Internal staff and end users need to be informed about changes in uptime, and an application status page can help tailor that communication to each audience.
Last month, APM Digest’s #1 prediction for this year was “2015 is all about user experience.” But user experience itself is all about uptime and about communicating that uptime in a way that is accessible, timely and convenient to the end user, via an application status page. Anand Akela, Sr. Director and Head of APM Product Marketing at CA Technologies, noted in that first APM Digest prediction:
“In 2015, Application Performance Management solutions will not be just about the performance of applications or business transactions, but its focus will now move to helping enterprises inspire their users and deliver exceptional user experience in order to earn their loyalty.”
Similarly, later in the predictions, Denis Goodwin, Director of Product Management at AlertSite by SmartBear, noted under #9 “APM dashboards serve diverse stakeholders”:
“These platforms will also necessarily evolve to become more “answer-centric”- with the ability to surface up differing levels of actionable insights and pertinent detail to a diverse group of stakeholders – business owners, IT/Ops personnel, QA engineers and developers.”

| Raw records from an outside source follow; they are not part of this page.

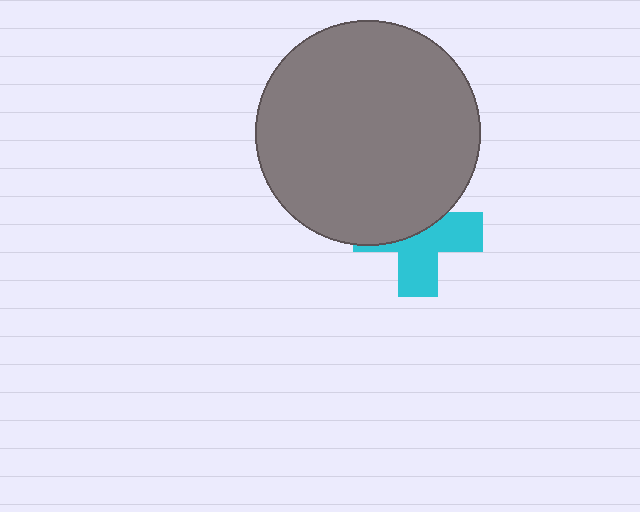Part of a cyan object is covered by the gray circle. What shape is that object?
It is a cross.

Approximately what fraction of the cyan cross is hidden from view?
Roughly 47% of the cyan cross is hidden behind the gray circle.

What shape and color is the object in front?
The object in front is a gray circle.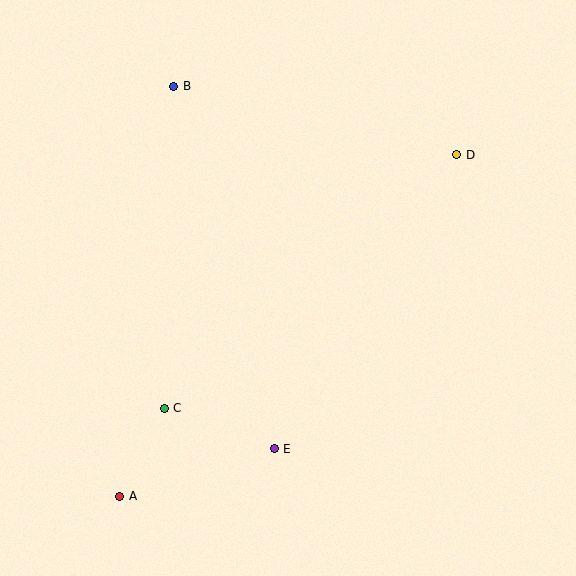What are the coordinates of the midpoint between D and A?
The midpoint between D and A is at (288, 325).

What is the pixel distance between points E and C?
The distance between E and C is 117 pixels.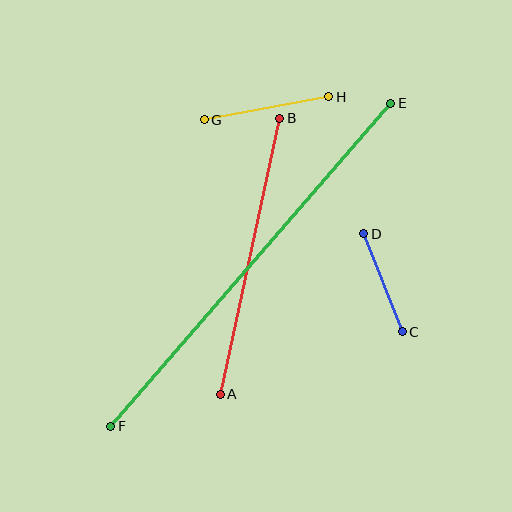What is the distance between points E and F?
The distance is approximately 427 pixels.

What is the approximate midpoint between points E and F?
The midpoint is at approximately (251, 265) pixels.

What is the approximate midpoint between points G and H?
The midpoint is at approximately (266, 108) pixels.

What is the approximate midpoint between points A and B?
The midpoint is at approximately (250, 256) pixels.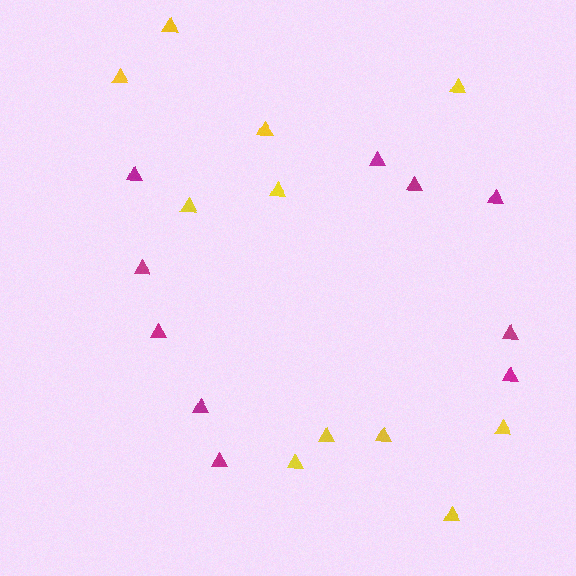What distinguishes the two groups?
There are 2 groups: one group of yellow triangles (11) and one group of magenta triangles (10).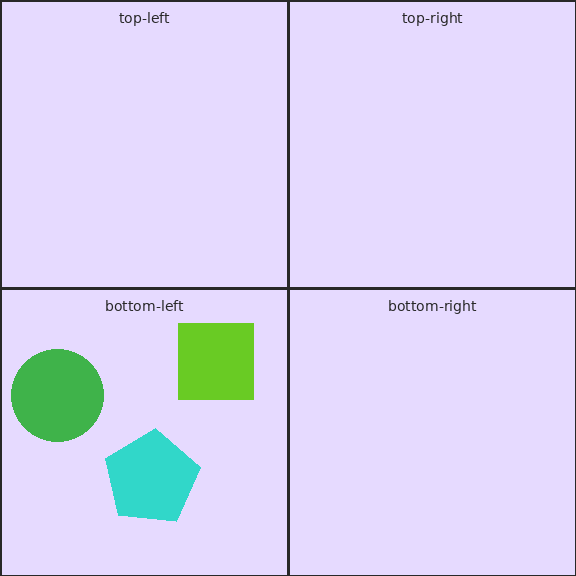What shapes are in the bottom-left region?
The green circle, the lime square, the cyan pentagon.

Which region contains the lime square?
The bottom-left region.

Denis’ point is a good one, but it is one step shy of its logical conclusion. Not only do APM dashboards need to serve Executive staff, as well as IT, QA and Dev teams, but they also need to serve end users.

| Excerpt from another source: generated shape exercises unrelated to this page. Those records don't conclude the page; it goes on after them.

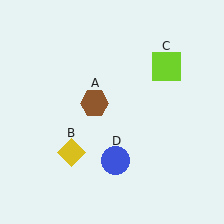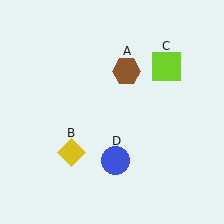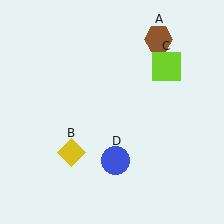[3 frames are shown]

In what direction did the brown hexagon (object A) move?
The brown hexagon (object A) moved up and to the right.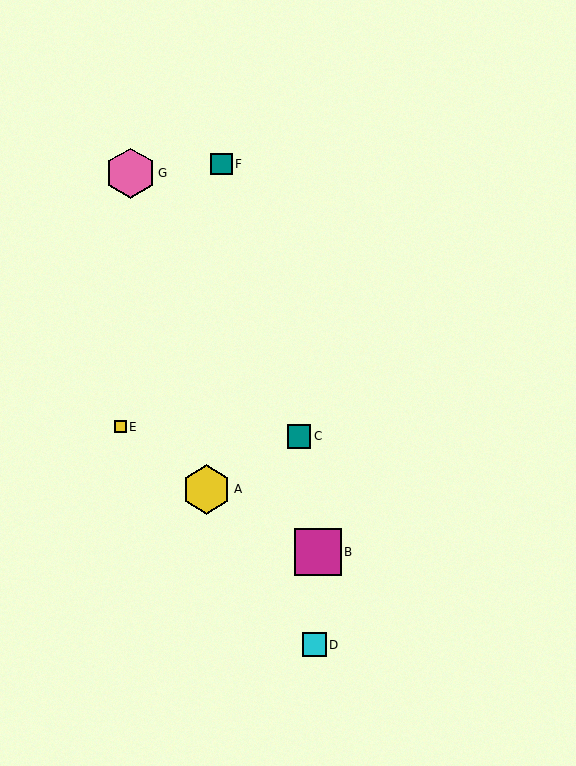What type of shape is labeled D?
Shape D is a cyan square.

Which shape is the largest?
The magenta square (labeled B) is the largest.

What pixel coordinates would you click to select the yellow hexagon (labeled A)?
Click at (207, 490) to select the yellow hexagon A.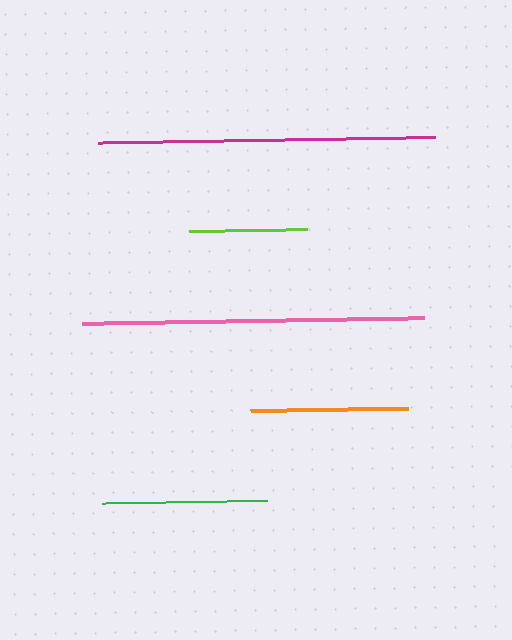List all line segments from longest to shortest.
From longest to shortest: pink and magenta (about equal), green and orange (about equal), lime.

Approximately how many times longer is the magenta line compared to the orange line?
The magenta line is approximately 2.1 times the length of the orange line.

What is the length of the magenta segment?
The magenta segment is approximately 337 pixels long.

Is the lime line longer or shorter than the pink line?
The pink line is longer than the lime line.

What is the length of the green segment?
The green segment is approximately 165 pixels long.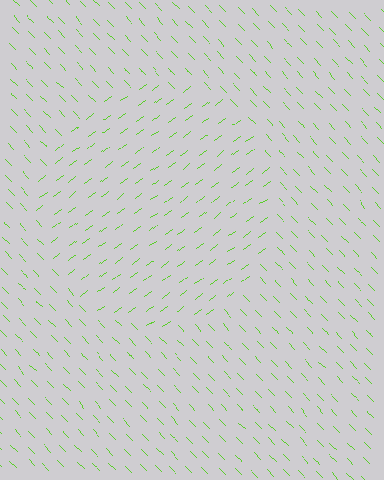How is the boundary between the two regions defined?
The boundary is defined purely by a change in line orientation (approximately 82 degrees difference). All lines are the same color and thickness.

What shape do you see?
I see a circle.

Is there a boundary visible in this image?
Yes, there is a texture boundary formed by a change in line orientation.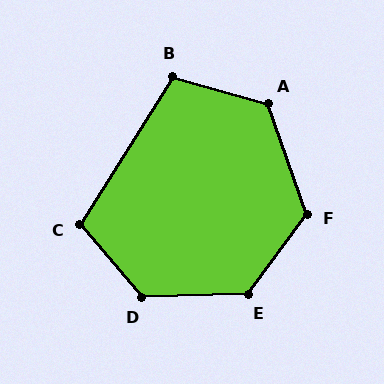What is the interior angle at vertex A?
Approximately 125 degrees (obtuse).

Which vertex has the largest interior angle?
D, at approximately 129 degrees.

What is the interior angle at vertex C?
Approximately 108 degrees (obtuse).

Using an Application Status Page to Communicate Uptime (and Downtime)
An application status page simplifies this for you. By taking a few minutes upfront, it allows you to:
- Communicate application status updates (e.g. unexpected downtime, scheduled maintenance, etc.) in a way that is intelligible to end users
- Maintain a positive user experience by having total control over what gets communicated and how, with what promptness, and to whom
Improving User Experience with an Application Status Page
An application status page reduces the cost of downtime (which can be as much as $240,000 or more in reputation damage alone) by improving the communications side of user experience, preventing the downtime fire from spreading into a PR fire as well.
By making things clear for your end users and easy for your own teams, you best position your organization to automate much of the communications side of user experience and to focus on what actually requires your full attention: solving performance issues quickly and completely.